Lina Romay verstarb leider im Februar 2012, Francos Muse und Frau erlag im Alter von nur 57 Jahren einem Krebsleiden. Wie üblich zeigt sich Lina freizügig, bleibt über weite Strecken erstaunlich passiv und wird durch den Wolf gedreht. Mhhm, ich hänge an ihren Augen und sämtlichen Lippen, was für eine Frau! Martine Stedil ist ein mehreren Franco-Streifen der "Dietrich-Phase" zu sehen (Jess Franco drehte in den Jahren 1975-77 für den Schweizer Produzenten Erwin C. Dietrich), an Linas Seite ist die hübsche Blodine eine reizende Bereicherung. Monica Swinn sorgt als Direktorin für manchen Schmunzler, korrekte Dienstkleidung besteht aus Hot Pants oder Dessous, durchs Monokel starrt das Auge des Schreckens auf die übrigen Damen herab. Peggy Markoff öffnet ausdauernd ihre Schenkel, kommt aber unglücklicherweise nicht so recht zum Zuge, das Knastleben ist hart und trocken. Beni Cardoso klappert im Wahn durch das Treiben, Gesichtsruine Eric Falk gibt den lüsternen Folterknecht (zum Glück bleibt uns diesmal der Anblick seines kleinen Freundes erspart). Paul Muller gehört sowieso zum Inventar, linkisch und gleichzeitig verschlagen schleimt und schlottert er umher. Damit genug zu den Damen und Herren vor der Kamera, Francos kleinen Auftritt habe ich bereits gewürdigt, knuffiger Taumel des Todes.
"Frauengefängnis" brennt ein Feuerwerk geschätzter Klischees ab, pfiffige Einschübe und das barsche Ende sorgen für zusätzliche Würze. Stimmungsvolle Musik untermalt den Streifen, die Kamera wurde vom Chef persönlich bedient, Jess Franco liebt die Frauen und ich liebe Jess Franco. 77 Minuten wie ein Wimpernschlag, die Sause drückt zu jeder Zeit die richtigen Knöpfe in meiner Schaltzentrale. Wer mit Francos Schaffen nicht viel anfangen kann und WIP sowieso nicht zu schätzen weiß, der findet hier keinen geeigneten Einstieg in die prächtige Welt des Spaniers.

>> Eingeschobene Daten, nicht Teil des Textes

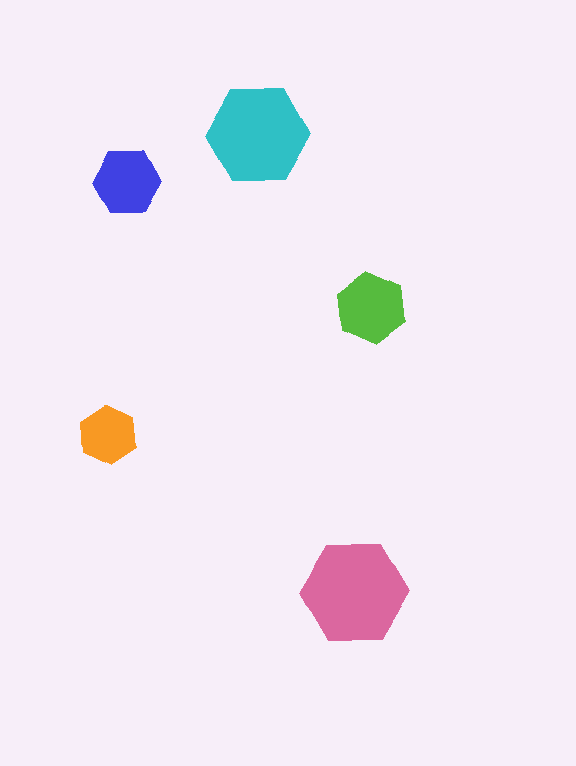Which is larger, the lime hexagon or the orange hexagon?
The lime one.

Neben "Frauengefängnis" enthält die Box sieben weitere Ergüsse des umtriebigen Filmemachers (allesamt Erwin C. Dietrich Produktionen):
  • Jack the Ripper
  • Blue Rita (Das Frauenhaus)
  • Love letters of a portuguese Nun (Die Liebesbriefe einer portugiesischen Nonne)
  • Ilsa the wicked Warden (Greta - Haus ohne Männer)
  • Women in Cellblock 9 (Frauen für Zellenblock 9)
  • Voodoo Passion (Der Ruf der blonden Göttin)
  • Wicked Women (Frauen ohne Unschuld)
Für Fans Plicht, mutige Einsteiger dürfen ebenfalls zugreifen.
Guter WIP-Stoff. Kein Fall für die Franco-Spitze, für dicke 7/10 reicht es locker.
Lieblingszitat:
"Deine Haut macht mich heiß wie Pfeffer!"